Fig. 7 - Luís Dinis Rodrigues, cerca de 1920

Em 1923 a sua filha Olímpia casa, em Travanca de Lagos, com Luís Dinis Rodrigues (Fig.7), um jovem Capitão de Engenharia recém-chegado da 1ª Grande Guerra, onde estivera incorporado no CEP - por Lisboa, terra onde vivia. Os seus pais moravam no Entroncamento, tal como a família Borges. Em Travanca, era conhecido por Capitão Rodrigues. 


É, sobretudo, a partir da década de 20 que ele desenvolve a sua ação filantrópica e de beneficência em Travanca de Lagos.
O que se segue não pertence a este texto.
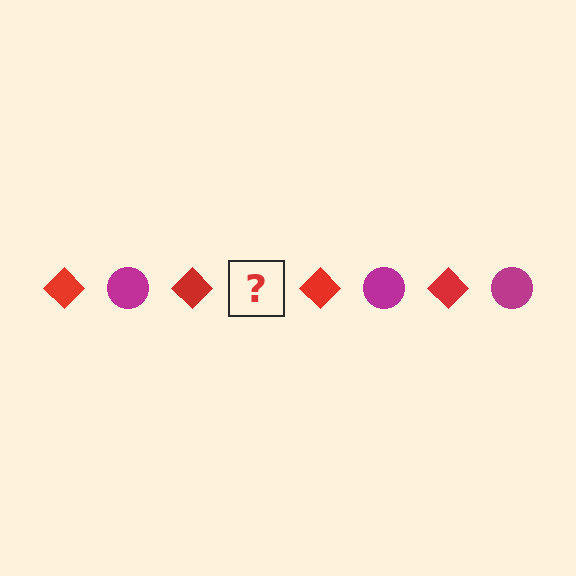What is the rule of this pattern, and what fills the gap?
The rule is that the pattern alternates between red diamond and magenta circle. The gap should be filled with a magenta circle.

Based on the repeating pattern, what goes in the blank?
The blank should be a magenta circle.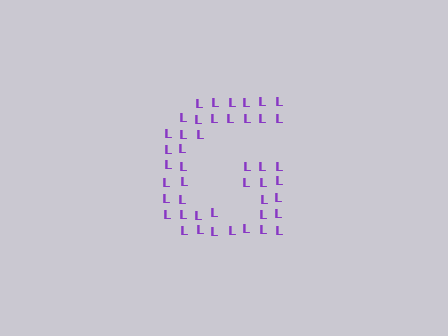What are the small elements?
The small elements are letter L's.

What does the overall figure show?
The overall figure shows the letter G.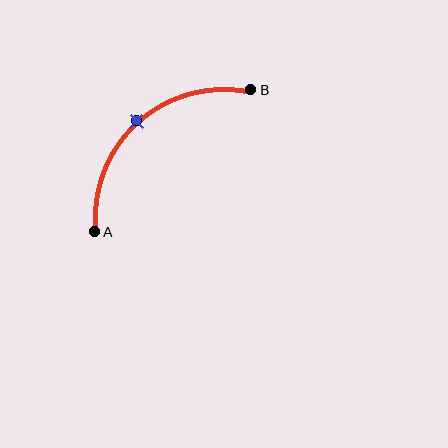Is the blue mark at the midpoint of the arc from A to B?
Yes. The blue mark lies on the arc at equal arc-length from both A and B — it is the arc midpoint.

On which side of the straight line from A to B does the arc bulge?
The arc bulges above and to the left of the straight line connecting A and B.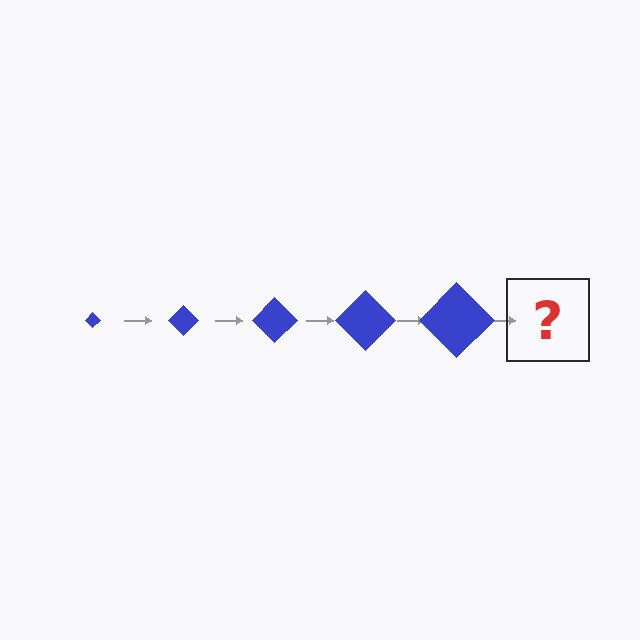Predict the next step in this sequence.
The next step is a blue diamond, larger than the previous one.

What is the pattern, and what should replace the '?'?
The pattern is that the diamond gets progressively larger each step. The '?' should be a blue diamond, larger than the previous one.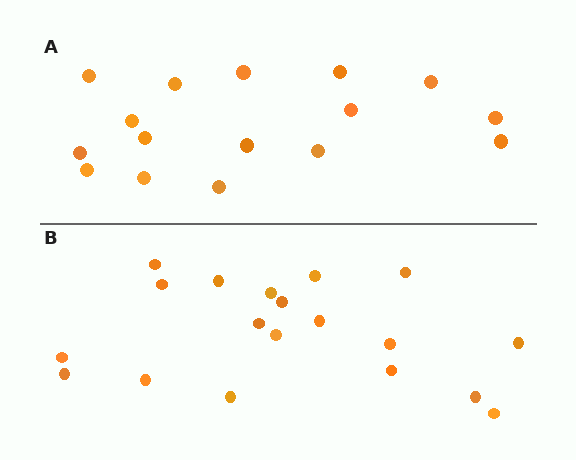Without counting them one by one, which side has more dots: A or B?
Region B (the bottom region) has more dots.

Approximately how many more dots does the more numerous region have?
Region B has just a few more — roughly 2 or 3 more dots than region A.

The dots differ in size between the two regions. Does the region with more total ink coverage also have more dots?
No. Region A has more total ink coverage because its dots are larger, but region B actually contains more individual dots. Total area can be misleading — the number of items is what matters here.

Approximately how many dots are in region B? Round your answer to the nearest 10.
About 20 dots. (The exact count is 19, which rounds to 20.)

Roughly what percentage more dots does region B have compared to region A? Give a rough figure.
About 20% more.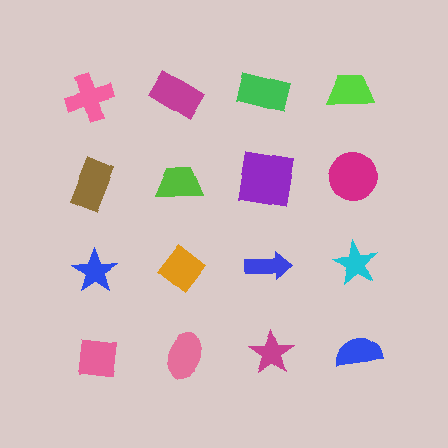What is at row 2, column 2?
A lime trapezoid.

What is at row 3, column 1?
A blue star.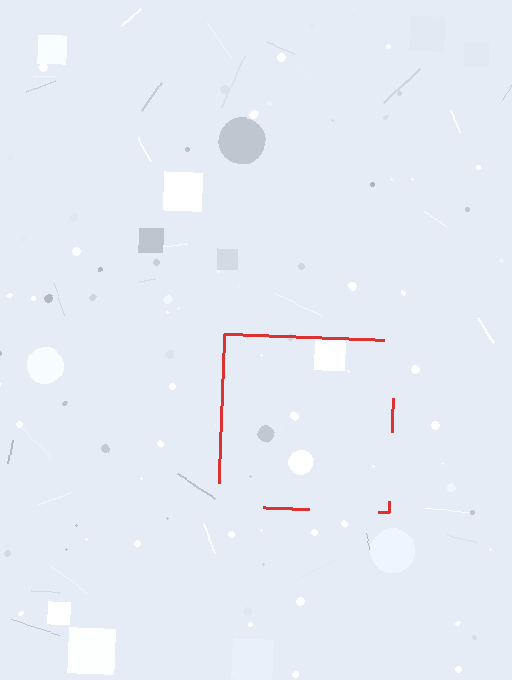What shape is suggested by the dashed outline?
The dashed outline suggests a square.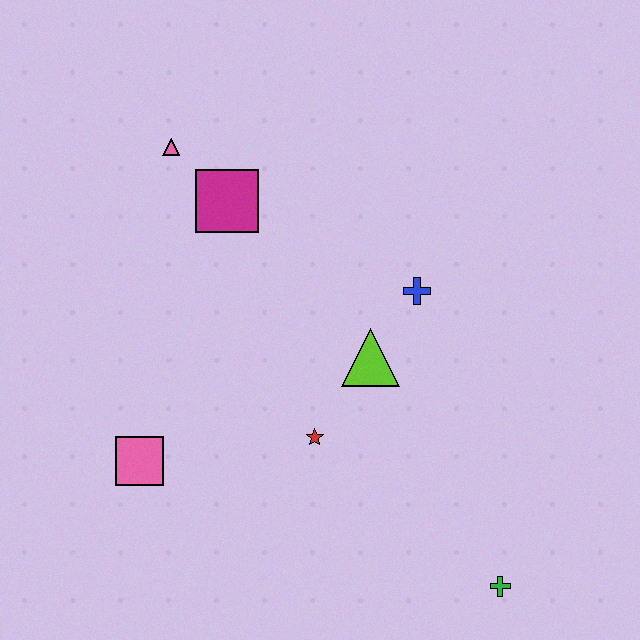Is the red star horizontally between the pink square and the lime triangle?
Yes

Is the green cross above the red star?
No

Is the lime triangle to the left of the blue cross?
Yes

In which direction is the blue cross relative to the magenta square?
The blue cross is to the right of the magenta square.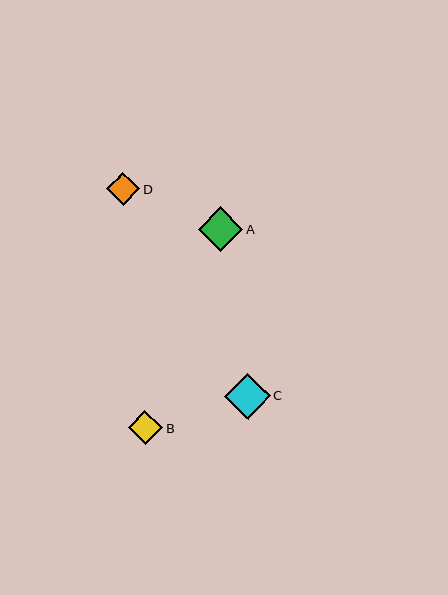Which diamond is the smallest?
Diamond D is the smallest with a size of approximately 33 pixels.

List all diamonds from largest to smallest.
From largest to smallest: C, A, B, D.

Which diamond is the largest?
Diamond C is the largest with a size of approximately 46 pixels.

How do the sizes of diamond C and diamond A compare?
Diamond C and diamond A are approximately the same size.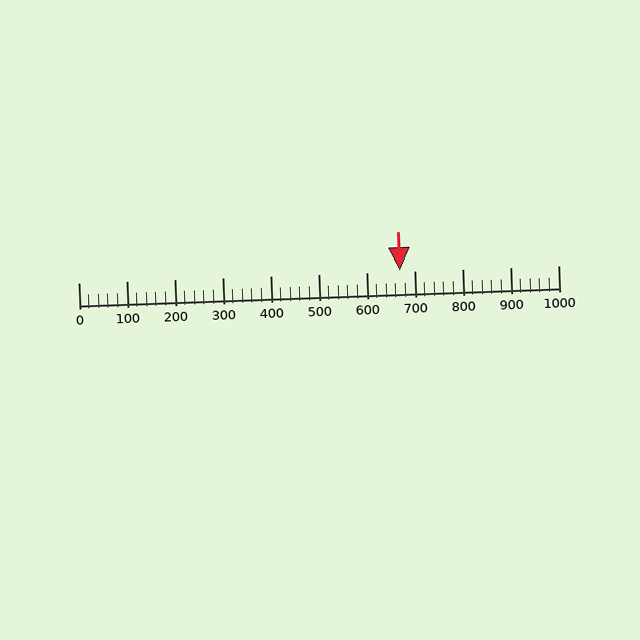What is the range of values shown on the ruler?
The ruler shows values from 0 to 1000.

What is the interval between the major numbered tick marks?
The major tick marks are spaced 100 units apart.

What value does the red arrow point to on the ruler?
The red arrow points to approximately 670.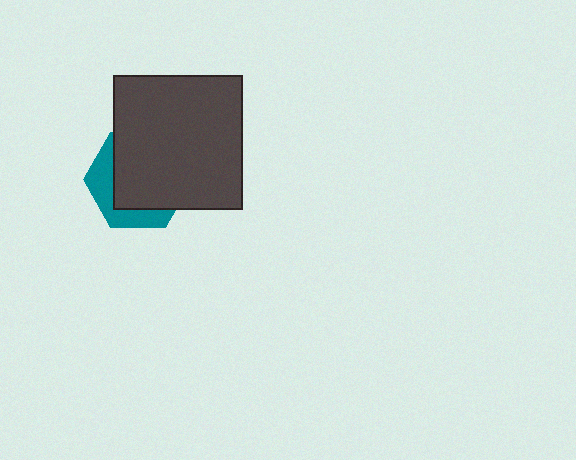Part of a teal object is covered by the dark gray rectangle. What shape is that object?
It is a hexagon.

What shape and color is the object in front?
The object in front is a dark gray rectangle.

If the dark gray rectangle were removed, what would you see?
You would see the complete teal hexagon.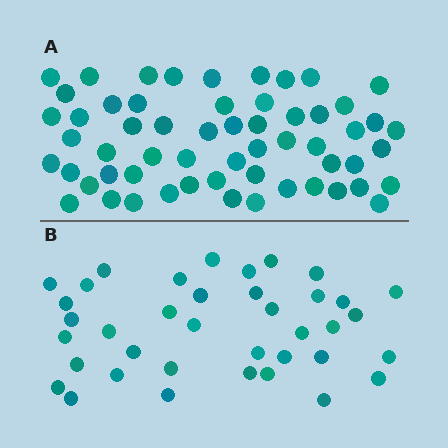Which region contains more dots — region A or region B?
Region A (the top region) has more dots.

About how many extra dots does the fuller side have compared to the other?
Region A has approximately 20 more dots than region B.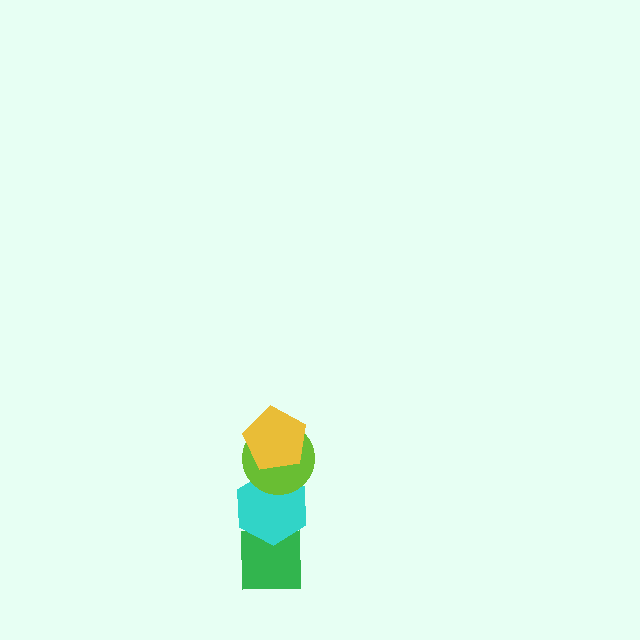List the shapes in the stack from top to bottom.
From top to bottom: the yellow pentagon, the lime circle, the cyan hexagon, the green square.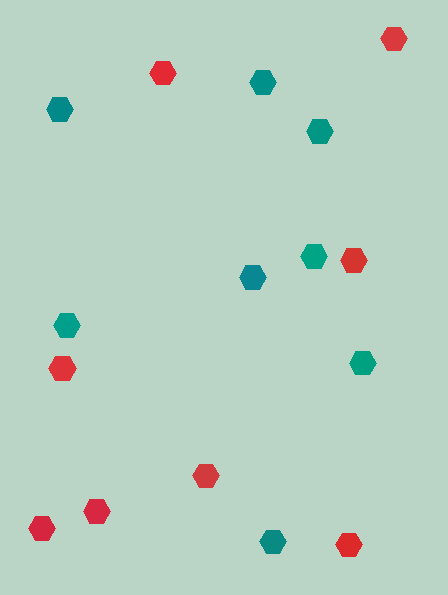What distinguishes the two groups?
There are 2 groups: one group of teal hexagons (8) and one group of red hexagons (8).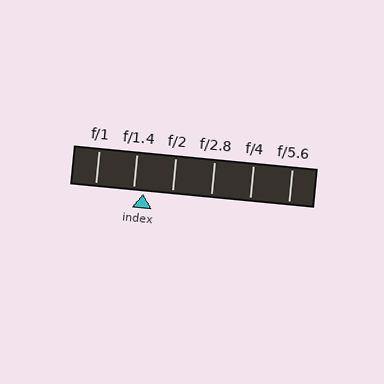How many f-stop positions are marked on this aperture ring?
There are 6 f-stop positions marked.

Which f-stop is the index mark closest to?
The index mark is closest to f/1.4.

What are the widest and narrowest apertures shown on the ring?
The widest aperture shown is f/1 and the narrowest is f/5.6.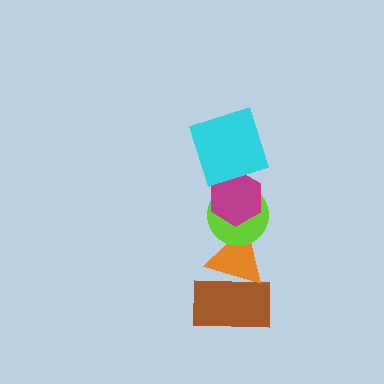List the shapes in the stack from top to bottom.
From top to bottom: the cyan square, the magenta hexagon, the lime circle, the orange triangle, the brown rectangle.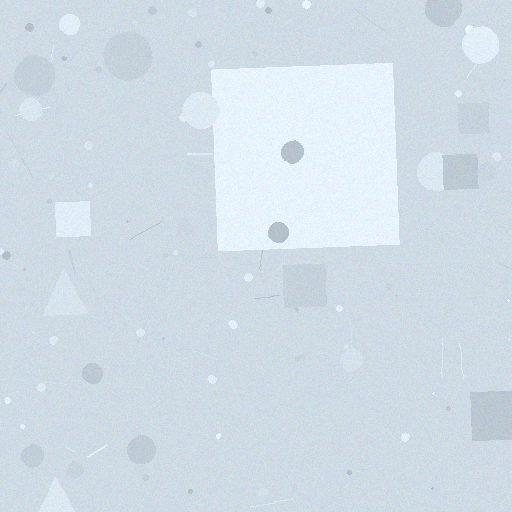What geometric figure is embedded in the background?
A square is embedded in the background.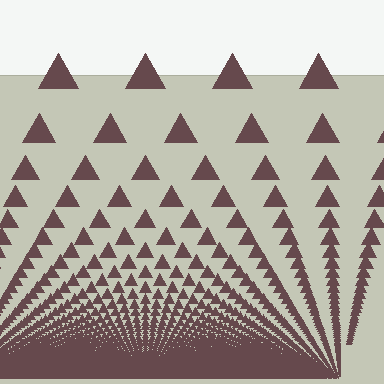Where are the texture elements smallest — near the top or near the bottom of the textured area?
Near the bottom.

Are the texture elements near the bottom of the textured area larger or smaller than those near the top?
Smaller. The gradient is inverted — elements near the bottom are smaller and denser.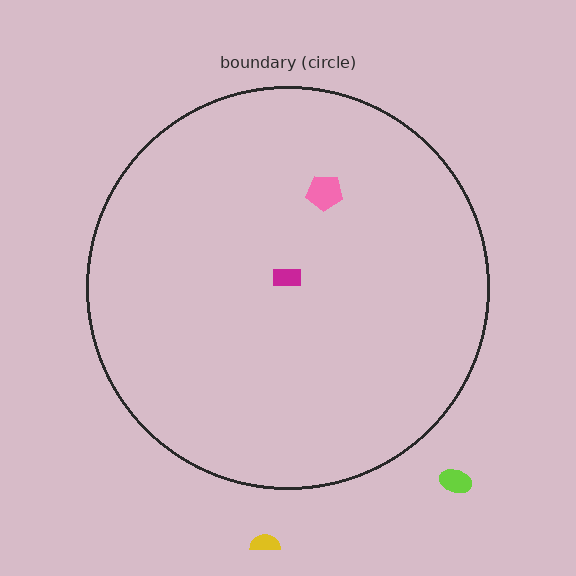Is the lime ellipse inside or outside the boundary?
Outside.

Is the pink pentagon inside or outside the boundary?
Inside.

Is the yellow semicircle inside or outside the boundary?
Outside.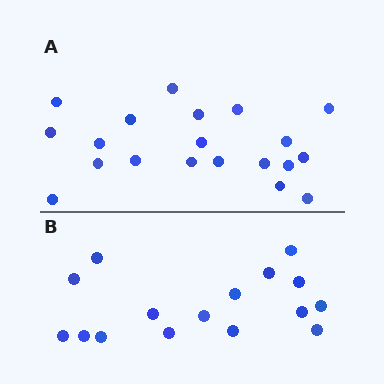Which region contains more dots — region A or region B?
Region A (the top region) has more dots.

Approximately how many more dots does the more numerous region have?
Region A has about 4 more dots than region B.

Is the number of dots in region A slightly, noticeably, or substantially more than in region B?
Region A has noticeably more, but not dramatically so. The ratio is roughly 1.2 to 1.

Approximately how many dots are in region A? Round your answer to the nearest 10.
About 20 dots.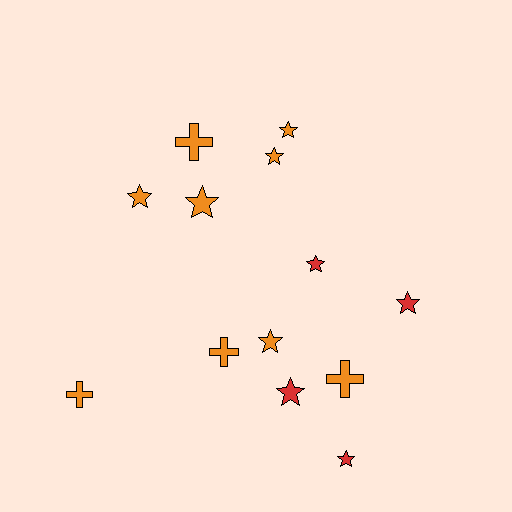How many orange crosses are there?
There are 4 orange crosses.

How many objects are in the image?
There are 13 objects.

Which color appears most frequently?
Orange, with 9 objects.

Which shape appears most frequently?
Star, with 9 objects.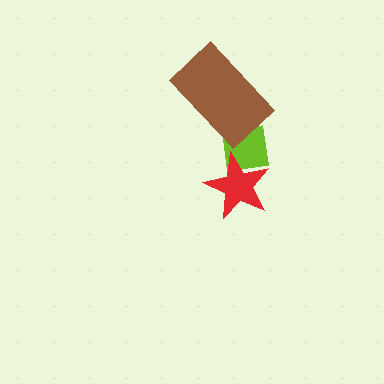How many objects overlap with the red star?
1 object overlaps with the red star.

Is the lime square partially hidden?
Yes, it is partially covered by another shape.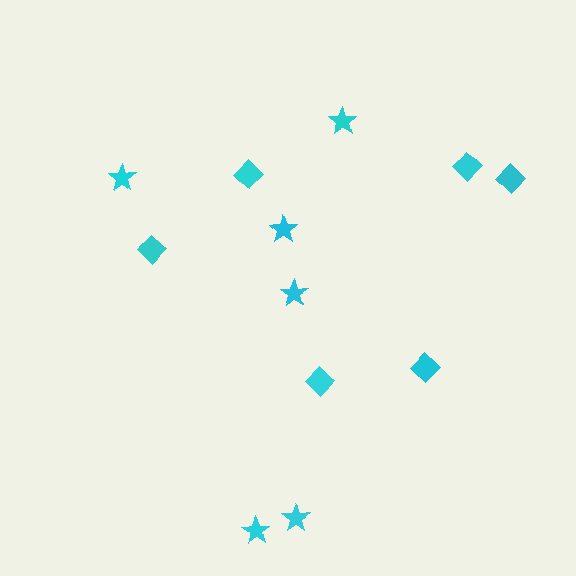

Tal como ficou registado num artigo anterior intitulado A Capela de S.tº António, Luís Martins Borges patrocinou, por volta de 1923, a reconstrução e beneficiação da dita capela, de cujo orago ele era um grande devoto. Como católico praticante, integra a centenária Irmandade de S. Pedro exercendo o cargo de mordomo efetivo no ano de 1923/24 e assumindo, em 1924/25, o cargo de Juiz, embora a título honorífico visto que passava muito tempo no Brasil, sobretudo no período do verão.



 Fig. 8 - LMB e família na antiga casa paroquial de Travanca cerca de 1920 





  Fig. 9 – A Irmandade num cortejo de São Pedro , cerca de 1920

A sua neta, D. Leonor Borges Rodrigues, cujo pai, Capitão Rodrigues, fez questão que nascesse em Travanca, tal era também a sua paixão pela Terra, ainda conviveu com o avô na sua infância. Ela conta um episódio que a deixava um pouco constrangida e que retrata, de certa maneira, o tecido social de Travanca desse tempo. Quando ia à missa, a sua família e também a família Antunes Vaz da Quinta do Covelo, professores primários de Travanca e amigos da família, tinham sempre o seu lugar marcado, destacado nos bancos da ala direita, ala onde mais ninguém se sentava. À frente da ala esquerda, sentavam-se os homens e só no fim, nas últimas filas dessa ala, se sentavam as mulheres, que não se misturavam, mostrando uma terra ainda muito atrasada e feudal.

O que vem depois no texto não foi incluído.